Quatre anciens combattants de l'Armée de
Libération du Kosovo (UCK) ont été arrêtés et accusés de crimes de guerre commis
contre des civils serbes et albanais pendant la guerre de 1998-99.
Ce sont les
premières accusations de ce genre contre des guérilleros albanais par le Tribunal de La
Haye. Elles pourraient relancer les troubles dans le protectorat international.
Le personnage
le plus important de ce groupe, l'ancien commandant de l'UCK Fatmir Limaj, dont le nom de
guerre était Celiku (Acier), est maintenant un personnage politique de haut rang dans la
région. Les trois autres hommes, Haradin Balaj, Agim Murtezi et Isak Musliu, étaient des
combattants de grade inférieur et ne sont guère connus du public.
C'est le 24
janvier que le tribunal de La Haye a lancé un mandat d'arrêt contre eux et, le 11
février, les troupes de la KFOR, dirigées par l'OTAN, ont arrêté Isak Musliu. Le 17
février, Haradin Balaj et Agim Murtezi ont été faits prisonniers à Pristina, puis tous
les trois ont été transférés le lendemain au centre de détention du TPI à
Schevenginen.
Cependant,
lorsque la KFOR est allée arrêter Fatmir Limaj, elle ne l'a pas trouvé. Un responsable
de la MINUK explique que l'accusé s'est constitué prisonnier dans la ville slovène de
Kranjska Gora, le 18 février.

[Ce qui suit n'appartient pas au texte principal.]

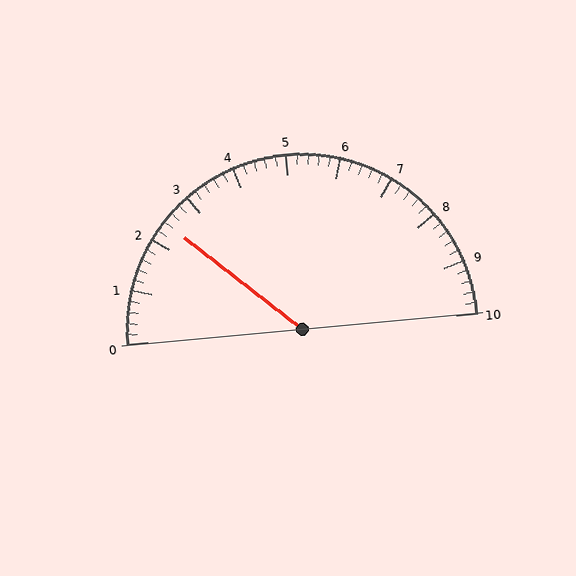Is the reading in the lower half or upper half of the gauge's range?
The reading is in the lower half of the range (0 to 10).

Il était alors en vacances de ski avec Hashim Thaci, un
autre dirigeant de l'UCK qui est maintenant à la tête du Parti démocratique du Kosovo
(PDK).
La Procureure
en chef du TPI, Carla del Ponte a vertement critiqué la KFOR pour avoir permis à Fatmir
Limaj de sortir du Kosovo alors qu'il était connu qu'il allait être inculpé.
La controverse
a connu son point fort durant une réunion très tendue entre Carla del Ponte et Michael
Steiner, l'administrateur en chef de la MINUK, à l'aéroport de Pristina le 20 février.
Michael
Steiner était en colère parce que Carla del Ponte a refusé de lui permettre d'honorer
une promesse qu'il avait faite au parlement du Kosovo, en s'engageant à ce que Fatmir
Limaj ait le droit de revenir au Kosovo avant d'être transféré à La Haye.
Apparemment,
cette décision a mis le chef de la MINUK très en colère. Il pense en effet qu'une
promesse non tenue ne l'aidera pas dans ses négociations avec les parlementaires du
Kosovo, au cas où d'autres accusations pour crimes de guerre se présenteraient.
Pendant ce
temps, Fatmir Limaj confiait aux médias de Ljubljana qu'il avait décidé de se
constituer prisonnier deux heures après avoir pris connaissance de l'acte d'accusation,
et qu'il serait resté au Kosovo s'il avait su que son arrestation était imminente.
Il a
affirmé : "tout ce que j'ai fait, c'était pour mon peuple. Le sort de
l'individu n'est pas très important. Je considère cette arrestation comme le prix à
payer pour l'indépendance du Kosovo et je suis prêt à le payer".
Les quatre
hommes ont été accusés de neuf chefs d'accusations, parmi lesquels l'emprisonnement
illégal, la torture, les sévices divers et l'assassinat de 35 civils, tant albanais que
serbes, à la prison du camp de Lapusnik, dans le centre du Kosovo, de mai à juin 1998.
L'acte
d'accusation contre Fatmir Limaj contient aussi le commandement et le contrôle de droit
et de fait du personnel de l'UCK dans le camp.
Il affirme son
rôle direct dans l'interrogation, la torture et les sévices contre les prisonniers,
ainsi que celui d'avoir donné l'ordre d'exécuter 22 civils, neuf Serbes et treize
Albanais.
Les
guérilleros de l'UCK ont quitté le camp de Lapusnik le 25 juillet 1998, avant l'arrivée
des troupes serbes. Haradin Balaj et Agim Murtezi ont alors fait marcher 22 prisonniers
dans les montagnes de Berisa, dans la vallée de la Drenica. Ils ont rencontré Fatmir
Limaj en chemin et pris ses ordres.
Peu après,
Haradin Balaj et Agim Murtezi ont libéré neuf prisonniers. Ensemble et avec un
troisième combattant de l'UCK, ils ont fait marcher les treize prisonniers restants
jusqu'à une clairière dans les bois, où ils les ont tous tués, sauf deux d'entre eux.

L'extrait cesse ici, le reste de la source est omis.